Mãos a arrumar uma taça numa prateleira de madeira com toalhas, cesto e porta-fitas métricas numa cozinha iluminada.

Há cozinhas que parecem saídas de um catálogo - impecáveis, mas um pouco frias. E há outras em que um pequeno recanto de prateleiras abertas revela uma pilha de taças artesanais, enquanto por baixo um módulo com frentes de vidro deixa ver copos alinhados, e ao fundo uma despensa alta em carvalho quente se impõe como um gigante tranquilo entre gavetas pintadas. Pela lógica, devia parecer confuso. No entanto, o efeito é o contrário: a cozinha sente-se vivida. Pessoal. Como um espaço que foi ganhando forma com o tempo, à medida da casa e de quem a usa.

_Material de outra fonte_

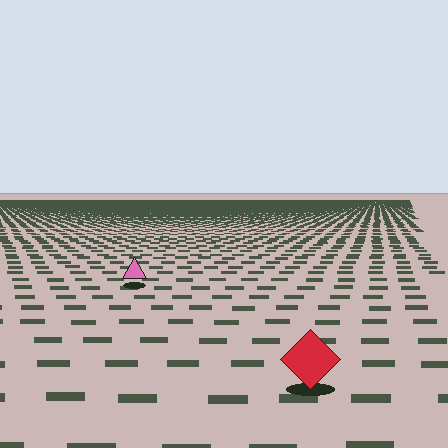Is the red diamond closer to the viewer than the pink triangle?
Yes. The red diamond is closer — you can tell from the texture gradient: the ground texture is coarser near it.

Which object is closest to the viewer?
The red diamond is closest. The texture marks near it are larger and more spread out.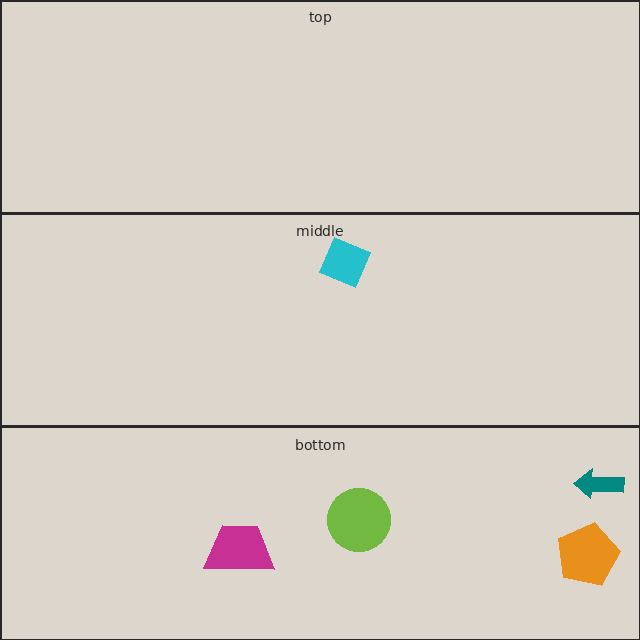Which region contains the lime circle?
The bottom region.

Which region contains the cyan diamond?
The middle region.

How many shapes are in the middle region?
1.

Nos ateliers de design e nas tendências do Instagram, o visual rígido de armários todos iguais, parede a parede, está a perder força. Em vez disso, muitos designers estão a apostar num armazenamento “em camadas”: prateleiras abertas com armários fechados, despensas altas combinadas com móveis soltos tipo louceiro, varões metálicos com gavetas escondidas. O resultado deixa de parecer showroom e começa a contar uma história. E depois de o ver, a cozinha totalmente uniforme começa a saber a pouco.

Há uma razão para esta mudança estar a acontecer agora.

Why designers are breaking up with matchy-matchy cabinets

Entre numa casa acabada de renovar e vai notar algo antes mesmo de o conseguir explicar. As melhores cozinhas não parecem cenários; parecem conversas. Um armário baixo pintado pode “dialogar” com um módulo vintage com frentes de vidro. Um varão estreito com ganchos pode equilibrar uma sequência de gavetas. Essa tensão entre aberto e fechado, antigo e novo, é o que dá vida ao espaço.

A marcenaria uniforme - tudo em linha, na mesma cor e com o mesmo modelo de porta - oferece ordem e agrada à revenda. Mas também pode deixar tudo um pouco… anónimo. O armazenamento misto está a ganhar terreno porque permite refletir a vida real de quem ali mora: o ritual do café, a fase dos bolos, a gaveta caótica das manhãs de escola. O foco deixa de ser apenas esconder a vida e passa a ser enquadrá-la.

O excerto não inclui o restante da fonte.